Examples of Infinite Sequences

Consider the sequence $\{a_n\}=\{a_n\}_{n=1}^\infty=a_1,a_2,a_3,\ldots$.  Recall that this sequence is graphed by letting the horizontal axis be the $n$-axis, and $a_n$ the height of the dot.  We look at the graphs of a number of examples of (infinite) sequences below.  We can get a visual idea of what we mean by saying a sequence converges or diverges.  These examples are discussed in the video that follows.

1)  $\displaystyle\frac12, \, \frac34,\, \frac78,\, \frac{15}{16}, \, \frac{31}{32},\ldots$ converges to 1.
2)  The digits of $\pi$, namely 3, 1, 4, 1, 5, 9, $\ldots$, diverge.

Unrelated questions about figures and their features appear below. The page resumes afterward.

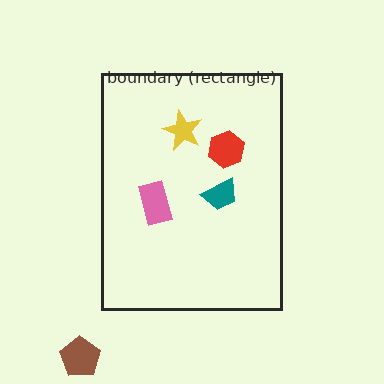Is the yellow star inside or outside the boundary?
Inside.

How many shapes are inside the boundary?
4 inside, 1 outside.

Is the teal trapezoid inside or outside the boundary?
Inside.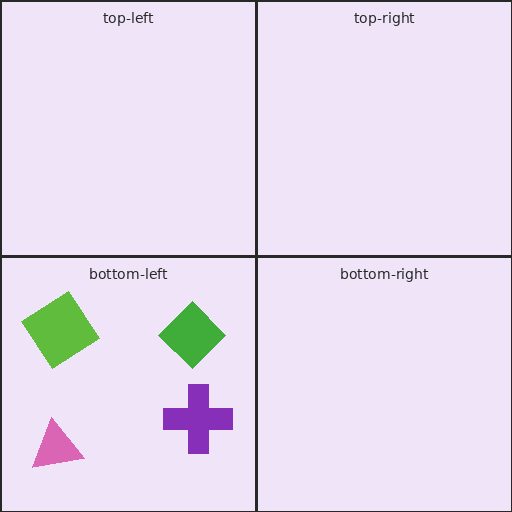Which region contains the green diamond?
The bottom-left region.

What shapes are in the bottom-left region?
The pink triangle, the green diamond, the purple cross, the lime diamond.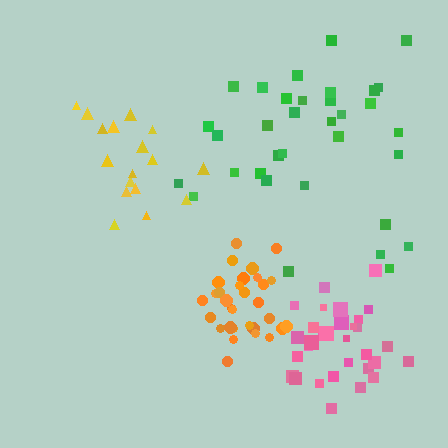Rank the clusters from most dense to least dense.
orange, pink, yellow, green.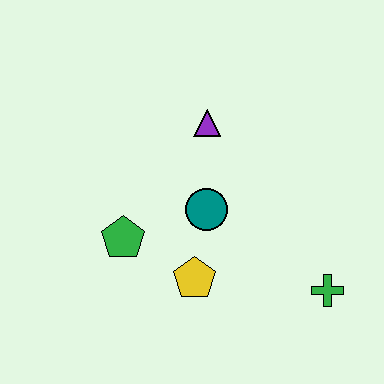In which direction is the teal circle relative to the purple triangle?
The teal circle is below the purple triangle.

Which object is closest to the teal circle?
The yellow pentagon is closest to the teal circle.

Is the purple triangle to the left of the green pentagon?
No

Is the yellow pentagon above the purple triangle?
No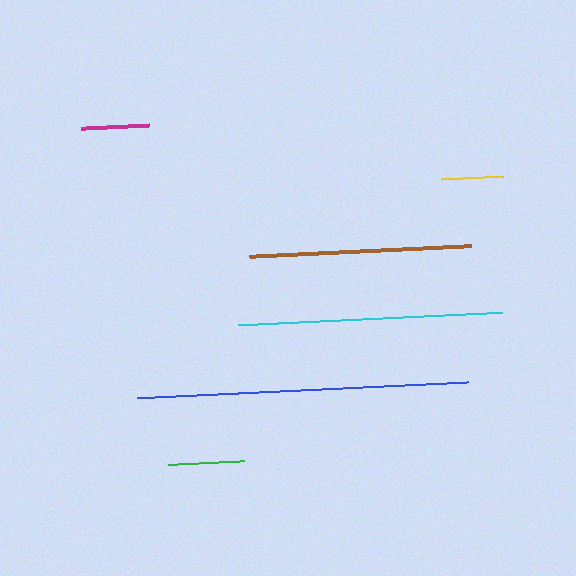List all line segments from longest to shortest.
From longest to shortest: blue, cyan, brown, green, magenta, yellow.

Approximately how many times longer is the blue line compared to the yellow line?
The blue line is approximately 5.4 times the length of the yellow line.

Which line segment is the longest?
The blue line is the longest at approximately 331 pixels.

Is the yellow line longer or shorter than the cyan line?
The cyan line is longer than the yellow line.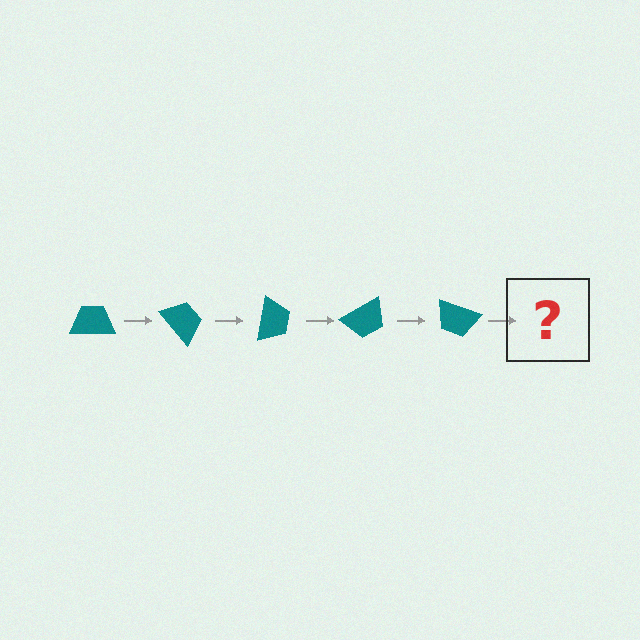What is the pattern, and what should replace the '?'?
The pattern is that the trapezoid rotates 50 degrees clockwise each step. The '?' should be a teal trapezoid rotated 250 degrees clockwise.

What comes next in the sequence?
The next element should be a teal trapezoid rotated 250 degrees clockwise.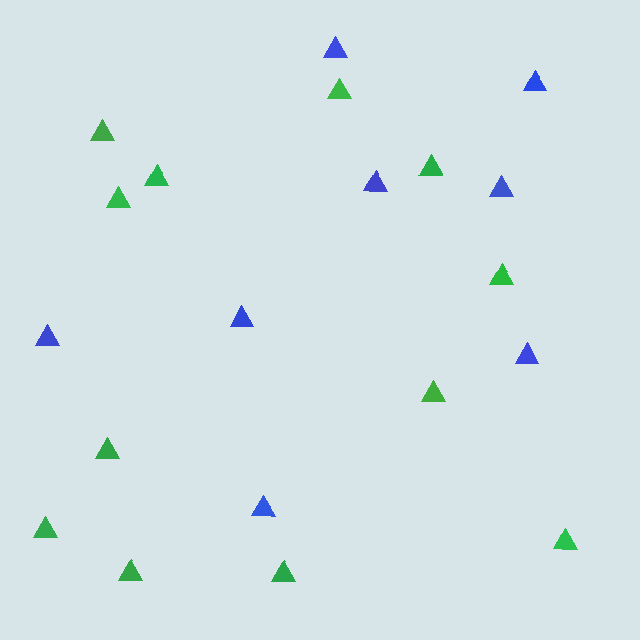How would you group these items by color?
There are 2 groups: one group of blue triangles (8) and one group of green triangles (12).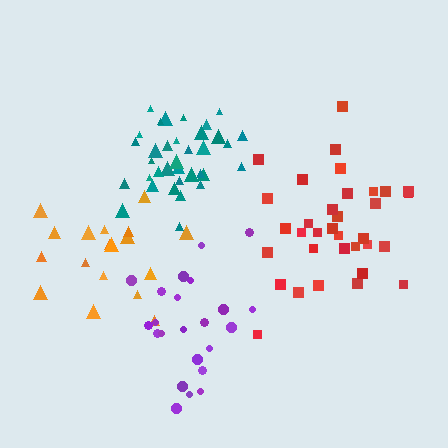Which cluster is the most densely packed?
Teal.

3)  The decimal approximations of $\pi$, namely 3, 3.1, 3.14, 3.141, $\ldots$, converge to $\pi$.
4)  Arithmetic sequences, which are sequences where the difference between successive terms is constant ($(a_{n+1}-a_n)$ is constant), such as 2, 5, 8, 11, 14, $\ldots$, always diverge (unless the terms are all the same).
5)  The Fibonacci sequence 1, 1, 2, 3, 5, 8, $\ldots$ diverges.

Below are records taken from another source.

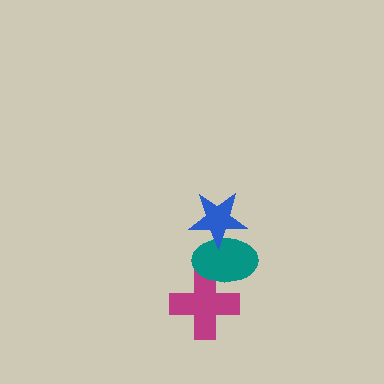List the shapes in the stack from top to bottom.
From top to bottom: the blue star, the teal ellipse, the magenta cross.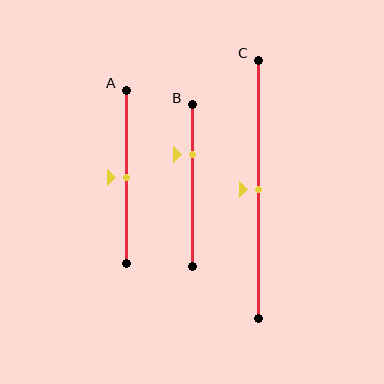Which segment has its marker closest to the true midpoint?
Segment A has its marker closest to the true midpoint.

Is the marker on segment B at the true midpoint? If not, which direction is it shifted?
No, the marker on segment B is shifted upward by about 19% of the segment length.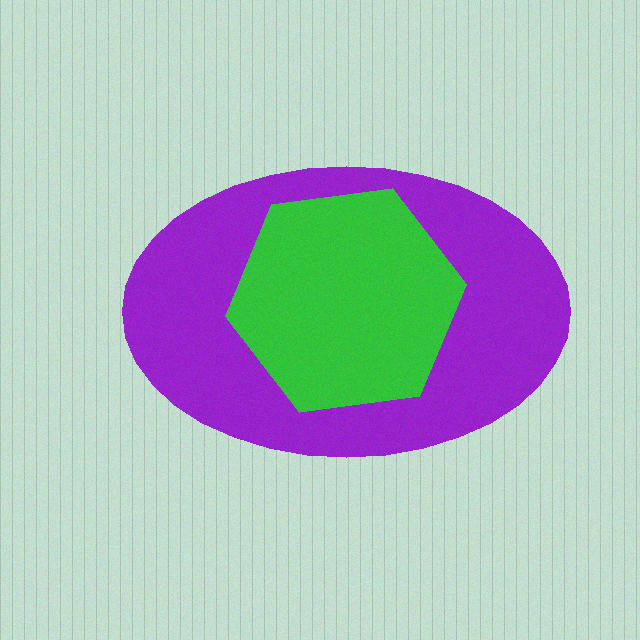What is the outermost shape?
The purple ellipse.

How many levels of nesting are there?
2.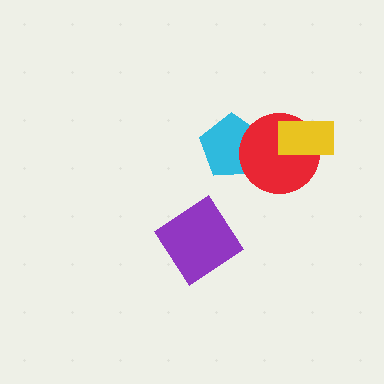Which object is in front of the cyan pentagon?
The red circle is in front of the cyan pentagon.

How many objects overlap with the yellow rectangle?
1 object overlaps with the yellow rectangle.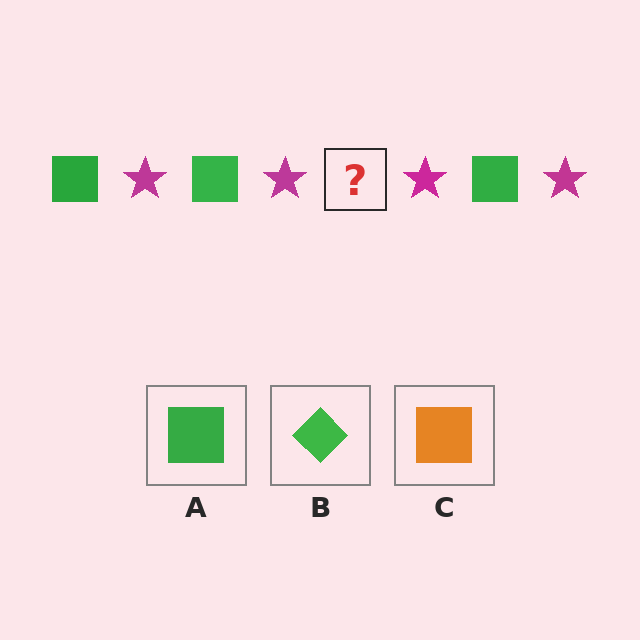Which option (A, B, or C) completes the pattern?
A.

6)  The sequence $\displaystyle 2, \, -1,\, \frac12,\, -\frac14,\,\frac18,\, -\frac{1}{16}, \ldots$ is an example of a geometric sequence (see below; here, $a=2$ and $r=-\tfrac 1 2$).  This sequence converges to 0.
7)  Geometric sequences  are sequences where the ratio of successive terms is constant. They look like$$\{ar^n\}_n= a,\,ar,\,ar^2,\,ar^3\ldots$$with the constant ratio $r$.  A geometric sequence converges if $-1<r\le1$ and diverges otherwise.  (We can see that if $r=1$, this sequence is the constant sequence, $a,a,a,\ldots$, which converges to $a$.)